Kommt uns das Homeoffice zu teuer?
26. Mai 2021Die verringerten Ausgaben von Büroangestellten träfen Gastronomie, stationären Einzelhandel und den Personennahverkehr besonders hart, erklärten die Finanzexperten der Unternehmensberatungsfirma Pricewaterhouse Coopers GmbH (PWC) in München.
Derzeit arbeiteten rund 30 Prozent der Angestellten in Deutschland zuhause statt im Büro. Für das Pendeln zum Arbeitsplatz, das Mittagessen im Restaurant, Einkäufe im Büroviertel oder auf dem Arbeitsweg und für Unterhaltung gäben sie weniger Geld aus. Die direkt betroffenen Branchen verlören dadurch 5,7 Milliarden Euro Umsatz.
Einzelne Branchen hart getroffen
Dazu kämen indirekte Effekte wie beispielsweise der geringere Energieverbrauch von Gaststätten. Das führe zu einem wirtschaftlichen Rückgang von 4,1 Milliarden Euro. Die verringerte Kaufkraft der Beschäftigten in den betroffenen Branchen schlage mit 5,1 Milliarden Euro zu Buche. Ergebnis sei ein Rückgang des Bruttoinlandsprodukts um voraussichtlich 14,9 Milliarden Euro oder 0,3 Prozent, heißt es in der PwC-Analyse "Economic impact of Covid-19 induced Home Office".
Die Bruttowertschöpfung von Personenbeförderung, Tourismus, Reiseanbietern, Hotels und Gaststätten sei 2020 um ein Drittel gesunken und dürfte sich bis 2022 nicht auf Vorkrisenniveau erholen. Die Bruttowertschöpfung im stationären Einzelhandel dürfte nach einem Rückgang um 8,6 Prozent im Vorjahr dieses Jahr um 4 Prozent steigen. "Ein ähnliches Bild zeigt sich in der Unterhaltungsbranche", schrieben die PwC-Analysten.
Wie geht Arbeit morgen?
Künftig dürften flexible Arbeitsmodelle vorherrschen. "Es ist davon auszugehen, dass viele Unternehmen mit Blick auf den Wissenstransfer und Zusammenhalt der Belegschaft auf hybride Lösungen setzen werden. Dadurch können auch vom Bürobetrieb abhängige Branchen mittelfristig auf eine Erholung der Umsätze hoffen", sagte PwC-Projektleiter Thorben Wegner.
Bundeswirtschaftsminister Peter Altmaier (CDU) hat der Wirtschaft bei einer weiteren Entspannung der Pandemie-Lage Lockerungen der Homeoffice-Pflicht in Aussicht gestellt. "Die Idee, dass man zur Normalität zurückkehrt, bedeutet, dass man dort, wo es Sinn macht, wieder vor Ort arbeiten kann", sagte Altmaier am Sonntagabend im Politik-Talk einer Tageszeitung. Es werde dann "Schritt für Schritt weniger Vorschriften" zum Homeoffice geben.
Uneinige Arbeitgeber
Viele Unternehmen wollen allerdings, dass ihre Beschäftigten so schnell wie möglich aus dem Homeoffice zurückkommen. "Die Impffortschritte in Gesellschaft und Unternehmen müssen mit einer parallelen Rückkehr in einen normalen Geschäftsbetrieb verbunden sein", fordert der Bundesverband der Deutschen Industrie (BDI) in einem an die Bundesregierung adressierten Zehn-Punkte-Papier.

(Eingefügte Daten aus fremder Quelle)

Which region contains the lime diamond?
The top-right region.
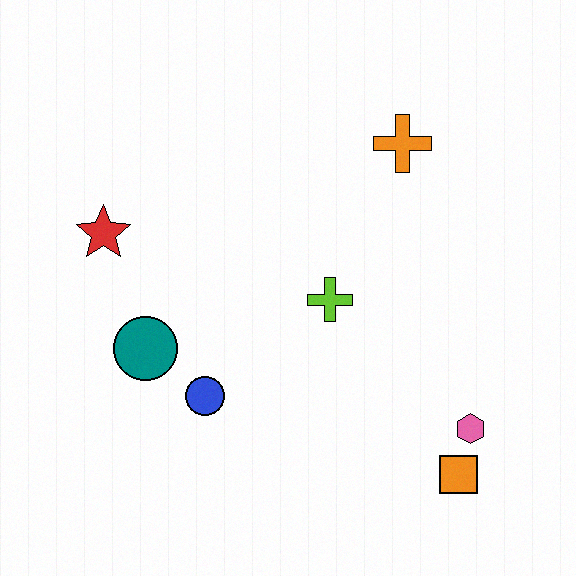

Der Arbeitgeberverband BDA hat dagegen in Aussicht gestellt, dass Betriebe auch ohne Pflicht weiter Homeoffice und Coronatests anbieten werden. "Wir Arbeitgeber haben immer klar gesagt, dass wir Testen und Homeoffice im Interesse von Beschäftigten und im Eigeninteresse der Unternehmen aktiv unterstützen", so Hauptgeschäftsführer Steffen Kampeter am Dienstag. Gewehrt hätten sich die Unternehmen nur gegen eine bürokratische gesetzliche Überregulierung. "Diese Bürokratie soll Ende Juni auslaufen - das bedeutet nicht das Ende von Homeoffice oder Testen", betonte Kampeter. Die Arbeitgeber stünden auch so zu ihren Beschäftigten.